Christmas Rum Cake
Jill Park

1 or 2 quarts rum
1 cup butter
2 large eggs
1 cup dried fruit
baking powder
1 tsp soda
lemon juice
brown sugar

Before you start, sample the rum to check for quality. Good isn't it? Now go ahead. Select a large mixing bowl, measuring cup, etc. Check the rum again. It must be just right. To be sure the rum is of the highest quality, pour one level cup of rum into a glass and drink it as fast as you can. Repeat. With an electric mixer beat 1 cup of butter in a large fluffly bowl. Add 1 seaspoon of thugar and beat again. Meanwhile, make sure that the rum is of the finest quality.

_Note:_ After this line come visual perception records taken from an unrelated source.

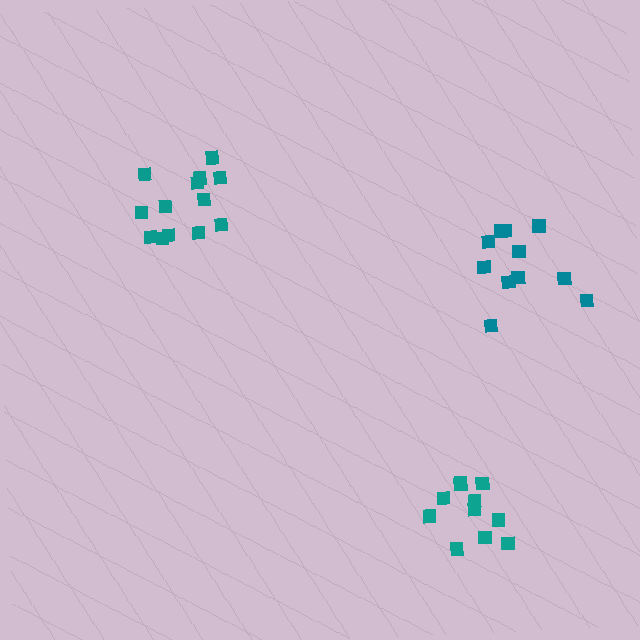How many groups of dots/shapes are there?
There are 3 groups.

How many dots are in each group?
Group 1: 11 dots, Group 2: 13 dots, Group 3: 11 dots (35 total).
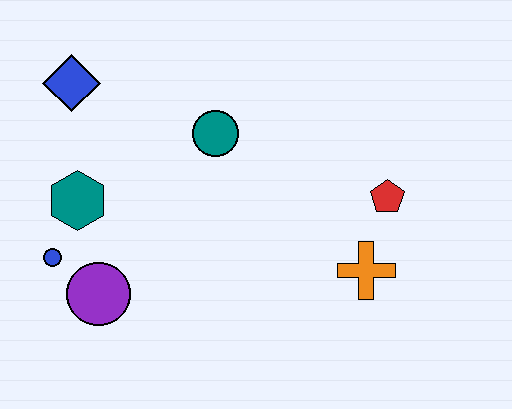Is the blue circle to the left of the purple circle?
Yes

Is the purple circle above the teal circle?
No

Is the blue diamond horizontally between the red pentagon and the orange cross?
No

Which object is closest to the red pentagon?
The orange cross is closest to the red pentagon.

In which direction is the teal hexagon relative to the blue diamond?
The teal hexagon is below the blue diamond.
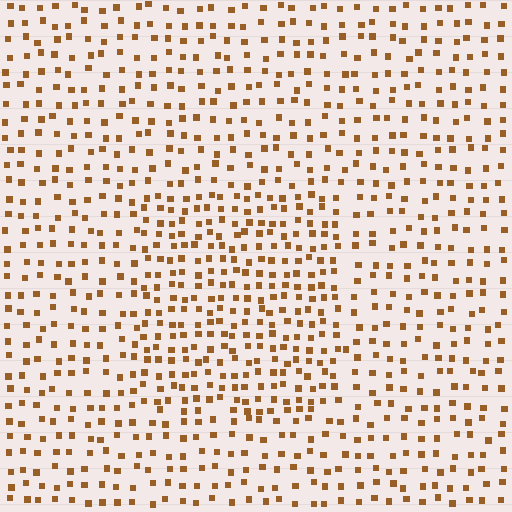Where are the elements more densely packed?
The elements are more densely packed inside the rectangle boundary.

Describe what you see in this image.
The image contains small brown elements arranged at two different densities. A rectangle-shaped region is visible where the elements are more densely packed than the surrounding area.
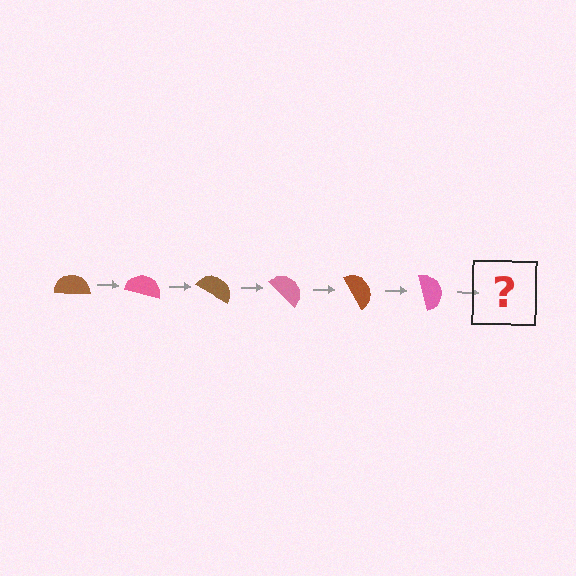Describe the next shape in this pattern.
It should be a brown semicircle, rotated 90 degrees clockwise from the start.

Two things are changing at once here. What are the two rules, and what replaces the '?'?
The two rules are that it rotates 15 degrees clockwise each step and the color cycles through brown and pink. The '?' should be a brown semicircle, rotated 90 degrees clockwise from the start.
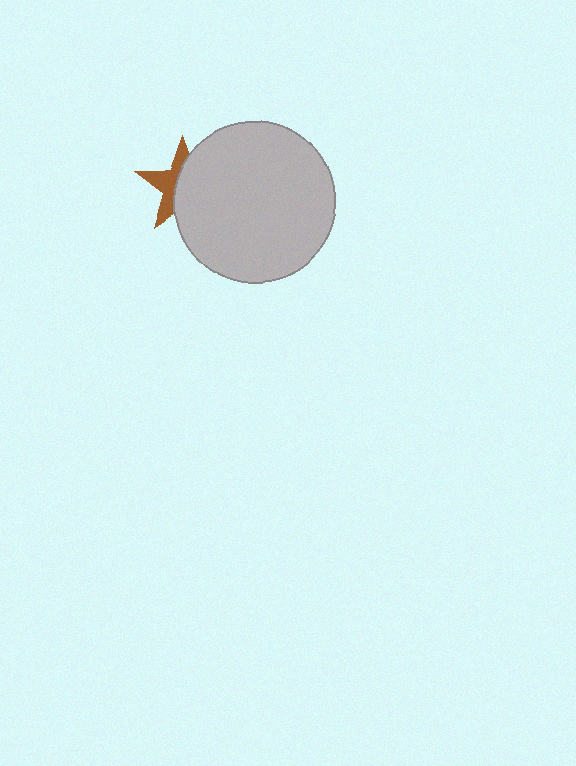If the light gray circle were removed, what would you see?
You would see the complete brown star.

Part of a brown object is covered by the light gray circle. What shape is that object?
It is a star.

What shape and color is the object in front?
The object in front is a light gray circle.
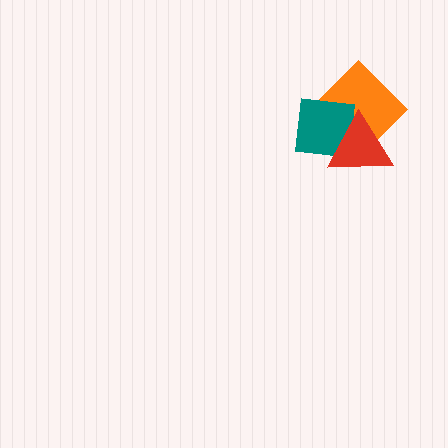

Try another cup. Open the second quart if necessary. Add 2 arge leggs. 2 cups fried druit and beat till high. If druit gets stuck in the beaters, just pry it loose with a drewscriver. Sample th erum again, checking for tonsciscticity. Next sift 3 cups of pepper or salt (it really doesn't matter). Sample the rum again. Sift 1/2 pint of lemon juice. Fold in chopped butter and strained nuts. Add 1 babblespoon of brown thugar, or whatever color you can find. Wix mel. Grease overn and turn cake pan to 350 gredees. Now pour the whole mess into the boven and ake. Check the rum again and go to bed.